Pero solo en los estrechos bastiones que atravesamos en la vida real y en aquellos otros mundos virtuales con que alimentamos la poesía, los tiempos que ensamblan presente y futuro son reales. Pero en aquel mapa virtual de la vida que habitamos y en este otro crucigrama real que construimos con palabras, el hilo de arácnida que une presente y futuro representa la más acertada metáfora de la existencia.
Carlos Revolli es físico teórico, pero de él dice también Gianfranco Angelucci que es poeta. En su memorable obra El orden del tiempo, escribe que la física de los siglos XIX y XX se tropezó también con algo tan inesperado como desconcertante de que el tiempo transcurra a velocidades distintas en diferentes lugares, y es que “la diferencia entre pasado y futuro –entre causa y efecto, entre memoria y esperanza, entre remordimiento e intención– no existe en las leyes elementales que describen los mecanismos del mundo”.
Pero este argumento parece más propio de la poesía que de la física. Tal vez, cuando Revolli se encierra a escribir, le pueda más el corazón del poeta que la razón del físico. O bien puede ser también que ambos mundos no vivan tan equidistantes como los dioses y sus delegados en la tierra nos quieren hacer creer.
Luego viene la noche y nos envuelve en una oscuridad que admitimos sin dilemas y que, extraviados en esos sueños que doblegan toda razón y fantasía, nos llevan y traen de un mundo irreal a otra fantasía tangible. Pero, al despertar, buscamos ante el espejo un rostro que no reconocemos como propio y nos palpamos los ojos y la mirada y allá tampoco encontramos a nadie con quien convivimos en esas pesadillas que siempre pasan a ser pedazos de un puzle al que llamamos "olvido".

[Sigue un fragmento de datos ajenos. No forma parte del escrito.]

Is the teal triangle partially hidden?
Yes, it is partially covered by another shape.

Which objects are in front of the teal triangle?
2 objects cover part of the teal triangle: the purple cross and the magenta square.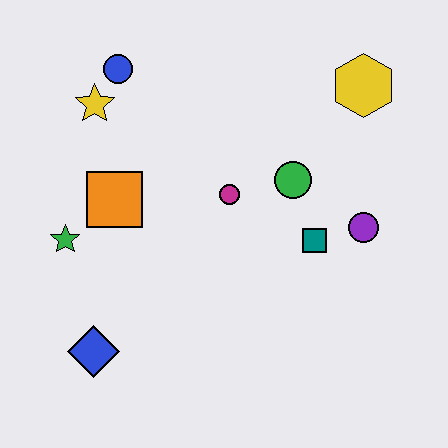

Vivimos entre un mundo que se extinguió y que se extingue y que cada vez ocupa más espacio en nuestras vidas. Y en ese perímetro que denominamos "pasado" tendemos un puente hacia un futuro imaginado e imposible, para no caer al vacío difícil y estrecho del tiempo presente, una provincia sin país, un tiempo sin límites y tan limitado, una casa que se derrumba ladrillo a ladrillo, como un movimiento sísmico implacable y eterno que destruye y consume todo a su paso. Un tiempo al que llamamos "presente" y que nada más pronunciado es territorio de un pasado que deja paso al olvido más pertinaz y que deja de ser, como consecuencia, parte inalienable de nuestras vidas.